The ACVAA Certifying Examination is a multi-day examination administered annually by the College. It typically includes a written multiple-choice component, a practical component involving case management and simulation, and an oral component with Diplomate examiners. Content is blueprinted to the ACVAA content outline covering monitoring, pharmacology, regional anesthesia, pain, species-specific protocols, complications, and CPR.

How much does the 2026 ACVAA exam cost?

The 2026 ACVAA Certifying Examination fee is approximately $1,500-$2,500 — always verify current fees on the ACVAA website. Candidates should also budget for credentials review fees, travel to the examination site, study materials, and ACVAA membership dues following certification. Refund and cancellation policies follow the ACVAA schedule.

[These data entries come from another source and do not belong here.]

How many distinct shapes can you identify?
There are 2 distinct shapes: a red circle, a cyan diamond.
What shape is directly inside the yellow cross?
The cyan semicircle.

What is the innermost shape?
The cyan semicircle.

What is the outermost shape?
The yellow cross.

When is the 2026 exam administered?

The ACVAA Certifying Examination is typically offered once annually. Applications generally open months in advance with deadlines for credentials submission and case logs. Exact 2026 dates, application deadlines, and venues are posted on the ACVAA website and communicated to candidates by the Credentials Committee.

How is the exam scored?

The ACVAA uses criterion-referenced scoring with passing standards set by subject-matter experts using the modified Angoff method. A candidate's pass/fail result depends on performance relative to a fixed cut-score on each component, not against other candidates. Candidates typically must pass all components (written, practical, and oral) to achieve Diplomate status.

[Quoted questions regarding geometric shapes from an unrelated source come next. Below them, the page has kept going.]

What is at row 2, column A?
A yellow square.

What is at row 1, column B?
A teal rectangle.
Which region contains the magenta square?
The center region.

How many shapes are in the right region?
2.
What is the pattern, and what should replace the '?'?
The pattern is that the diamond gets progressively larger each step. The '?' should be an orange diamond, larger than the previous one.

What are the highest-yield topics?

Highest-yield topics include MAC values (isoflurane 1.3% dog/1.6% cat, sevoflurane 2.4%/2.6%) and blood/gas solubility, alpha-2 agonist dosing and reversal (dexmedetomidine 1-5 µg/kg, atipamezole), opioid pharmacology (mu agonists, buprenorphine), alfaxalone vs propofol induction, regional and dental blocks, RECOVER CPR (compressions 100-120/min, epinephrine 0.01 mg/kg, defibrillation 2-6 J/kg), train-of-four monitoring and sugammadex reversal, MDR1/ABCB1 drug sensitivity, ASA physical status, and anti-NGF monoclonal antibodies (lokivetmab, frunevetmab).

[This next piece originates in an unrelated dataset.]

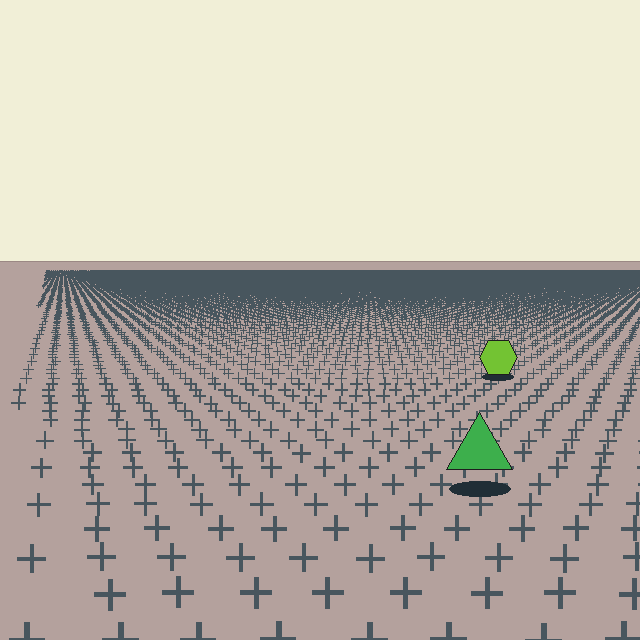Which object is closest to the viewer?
The green triangle is closest. The texture marks near it are larger and more spread out.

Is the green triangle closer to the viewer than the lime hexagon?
Yes. The green triangle is closer — you can tell from the texture gradient: the ground texture is coarser near it.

How should I study for this exam?

Use a structured 12-24 month plan layered on residency. Work through ACVAA content areas systematically: pharmacology and physiology first, then monitoring, regional anesthesia, species-specific protocols, pain management, complications, and RECOVER CPR. Read core texts (Grimm's Veterinary Anesthesia and Analgesia — Lumb and Jones 5th ed; Muir's Handbook of Veterinary Anesthesia), follow Veterinary Anaesthesia and Analgesia journal, use MCQ practice banks, and participate in ACVAA-recognized review courses and mock oral sessions.